In the kitchen, she realized how hungry she was. After checking all the cupboards and the shelves of the refrigerator, she learned that all there was to eat were a couple of poets. She looked around some more, for one of her father's cookbooks, for she didn't know how to go about preparing them on her own.

She did know how to set up the deep fryer, and once she got that going, she fobbed her way through as many guesses and intuitions she could pull out of her head. First, she combed the poet's hair, then she rubbed oil on the soles of their feet and the palms of their hands. Then she took out a plucker, and spent a few minutes trying to dislodge thier eyes. Finally, after many attempts (and hurtful squeals from the poets) she succeeded in plucking out their eyeballs, though she had accidentally popped one, and spilt eye goop on the floor. No matter, she could always mop it up later. She was used to cleaning after breakfast, anyhow.

Then she rolled the poets around in a bit of flour, and dipped them in the fryer. Because she didn't know how long one was supposed to fry a poet (for she had never, not once, woken up early enough to watch her father do this), she kept pulling them out of the bubbling oil every minute or so, to ask how they were feeling, and if they thought they were ready to be eaten.
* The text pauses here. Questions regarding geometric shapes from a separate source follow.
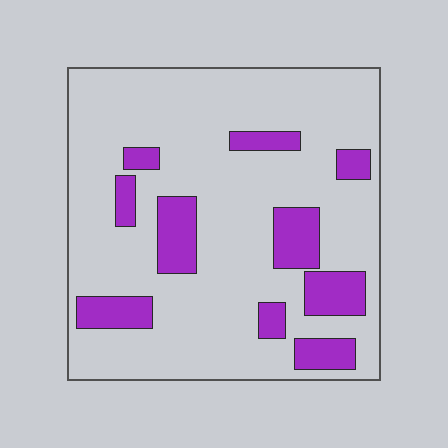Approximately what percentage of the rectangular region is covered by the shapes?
Approximately 20%.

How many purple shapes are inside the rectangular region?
10.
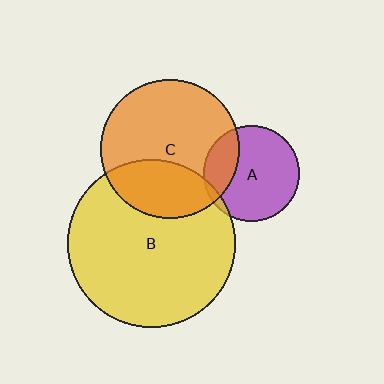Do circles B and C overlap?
Yes.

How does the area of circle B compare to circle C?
Approximately 1.5 times.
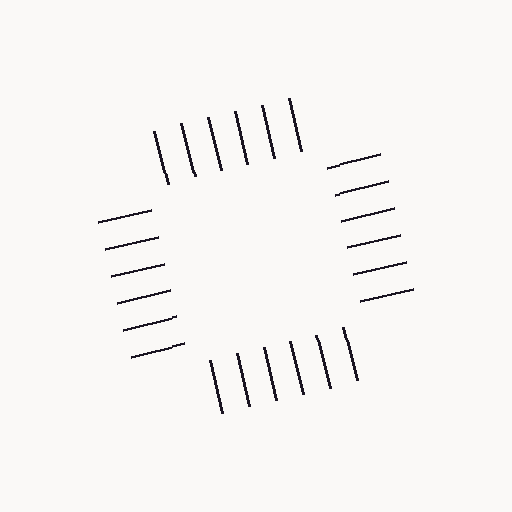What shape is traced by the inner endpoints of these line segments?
An illusory square — the line segments terminate on its edges but no continuous stroke is drawn.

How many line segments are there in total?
24 — 6 along each of the 4 edges.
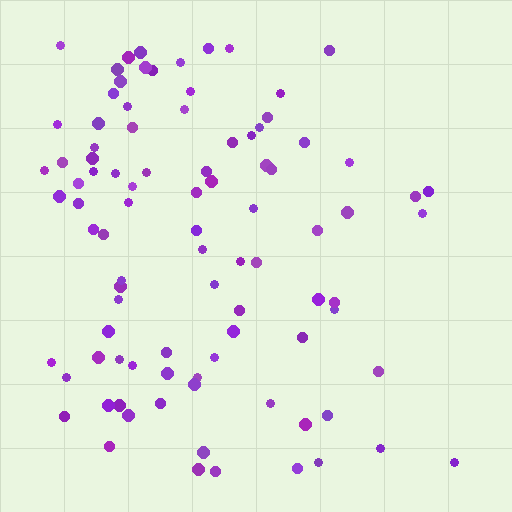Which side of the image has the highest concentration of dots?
The left.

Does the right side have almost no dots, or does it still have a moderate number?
Still a moderate number, just noticeably fewer than the left.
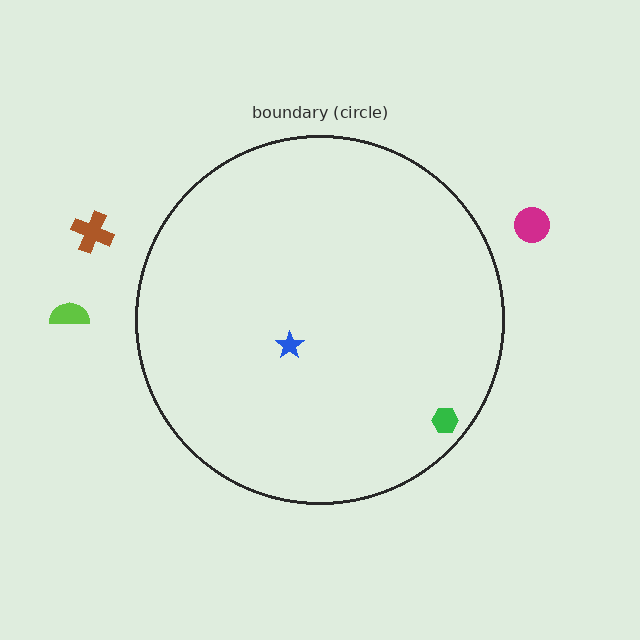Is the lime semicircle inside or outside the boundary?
Outside.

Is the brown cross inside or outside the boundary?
Outside.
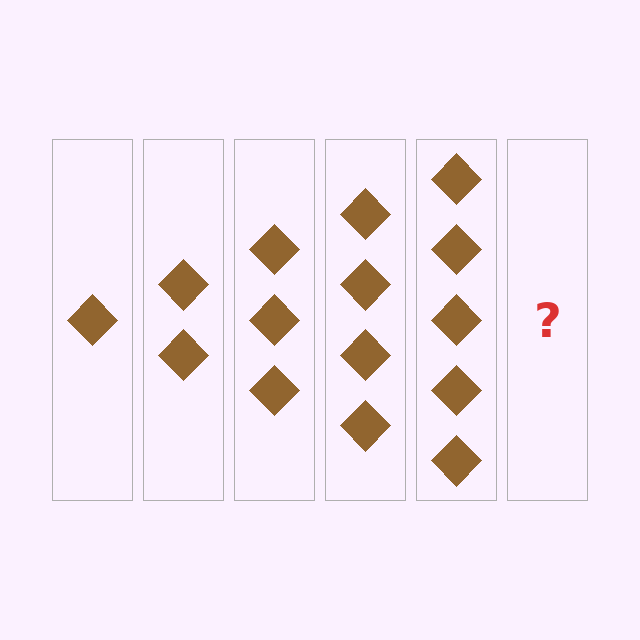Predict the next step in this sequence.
The next step is 6 diamonds.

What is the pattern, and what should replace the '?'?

This whole fiasco made her realize something about poets. Before, when she woke up to the sound of their bawlings, she had thought that the pain they were experiencing was what made their verses so tantalizing to listen to. But as she brought them up from the searing liquid time and again, and politely asked them how they were feeling, she began to think differently.

In answer to how they were feeling, the poets responded eloquently and in precise, if beautiful language. but when she asked them if they were ready to be eaten, they became somewhat sophistic and long-winded, which told her that, in fact, they were not yet done. What the girl realized was that their pain only brought these little creatures to a delicious state, but it was not, itself, the origin of their remarkable tastiness. No, the tastiness was always there, deep down within them. It just needed a little coaxing to fully develop.

And probably because she was paying so much attention to what she was doing, the poets came out just right. She couldn't remember the last time she enjoyed her breakfast so much.